O'Leary went on to say his team has to stress the fundamentals and smart play on the field, which is something the Knights will continue to work on in practice.
While all the focus coming into the game may be on Penn State's true freshman quarterback, Christian Hackenberg, Central Florida's quarterback will be a major obstacle for the Nittany Lions.
A large part of the Knights' 2-0 success belongs to Blake Bortles. The redshirt junior has accumulated 528 yards and four touchdowns in the first two games, with a completion percentage just shy of 70 and no interceptions.
Much like Hackenberg's 45-yard electrifying touchdown throw to Allen Robinson, Bortles' Saturday night was highlighted by a 59-yard toss to Rannell Hall that set up a touchdown in the second quarter.
"We did some good things on offense," Bortles told reporters after the game. "It was a good performance, a good win."

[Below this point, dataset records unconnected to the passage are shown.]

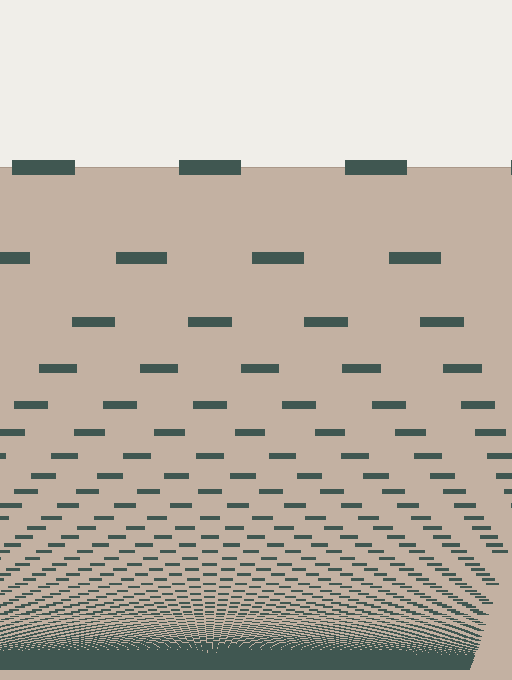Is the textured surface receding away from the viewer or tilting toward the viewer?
The surface appears to tilt toward the viewer. Texture elements get larger and sparser toward the top.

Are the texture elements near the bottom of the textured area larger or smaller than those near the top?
Smaller. The gradient is inverted — elements near the bottom are smaller and denser.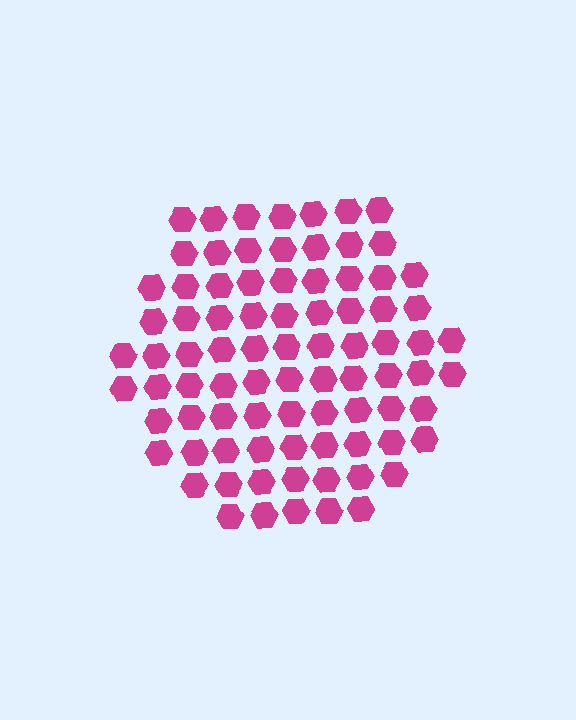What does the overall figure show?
The overall figure shows a hexagon.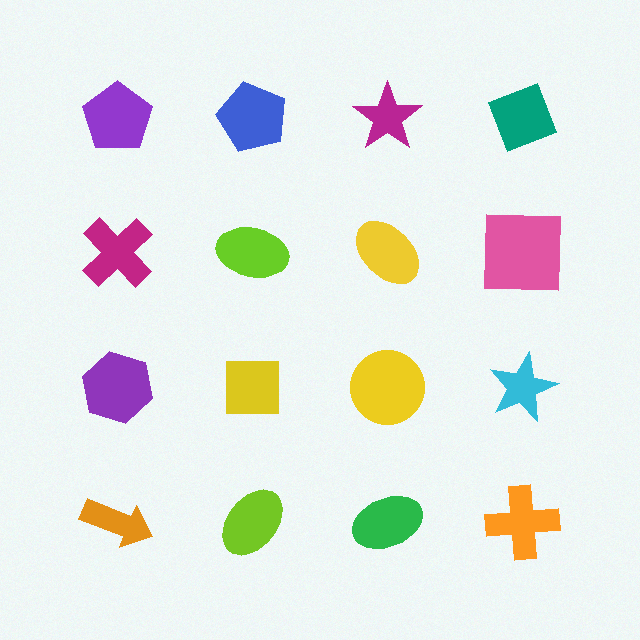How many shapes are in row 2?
4 shapes.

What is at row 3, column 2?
A yellow square.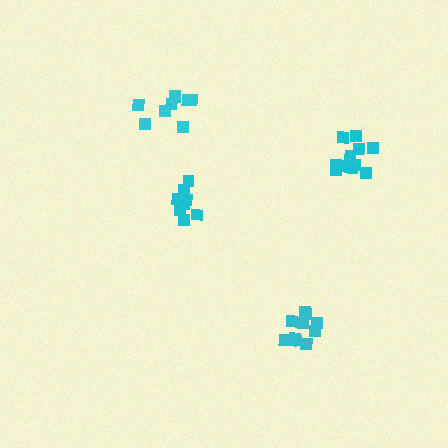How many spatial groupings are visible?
There are 4 spatial groupings.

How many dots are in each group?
Group 1: 11 dots, Group 2: 9 dots, Group 3: 8 dots, Group 4: 12 dots (40 total).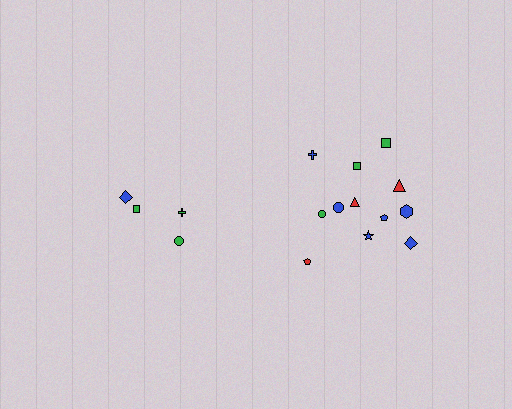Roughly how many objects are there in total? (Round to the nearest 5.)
Roughly 15 objects in total.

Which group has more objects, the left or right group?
The right group.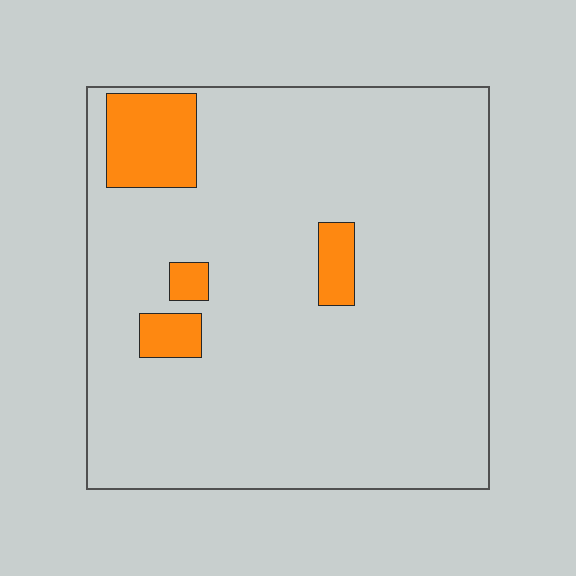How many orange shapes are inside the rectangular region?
4.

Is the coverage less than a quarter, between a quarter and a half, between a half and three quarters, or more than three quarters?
Less than a quarter.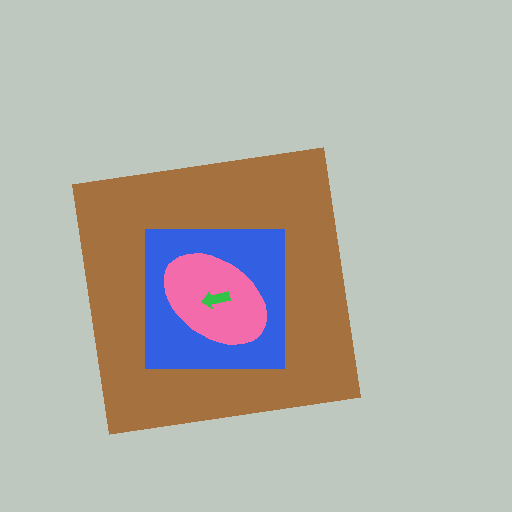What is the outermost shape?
The brown square.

Bortles and Hackenberg both had slow starts in their respective last games, but both picked it up and posted big numbers when all was said and done last Saturday.
O'Leary praised Hackenberg Monday, and said the Virginia native is not playing like a true freshman.
He doesn't make a lot of mistakes. He knows where to deliver the ball," O'Leary said. "He has the arm strength, he has the size, and obviously he must have the knowledge, too, because he has the ability to take a bad play and make a good play out of it. I think they got themselves a whale of a quarterback."
O'Brien joined O'Leary's Georgia Tech staff in 1995 as a graduate assistant and climbed his way through the Yellow Jackets' staff to offensive coordinator in 2001.
Monday, O'Leary said O'Brien had great work habits and he was always looking to get better during their days at Georgia Tech.
"He came in and was a young, enthusiastic guy that couldn't get enough knowledge, worked at the game extremely hard and usually good things happen to guys like that," O'Leary said. "He worked his way up through the ranks and to the point where he's at now, where he's a very successful coach. But he worked hard to get where he was at."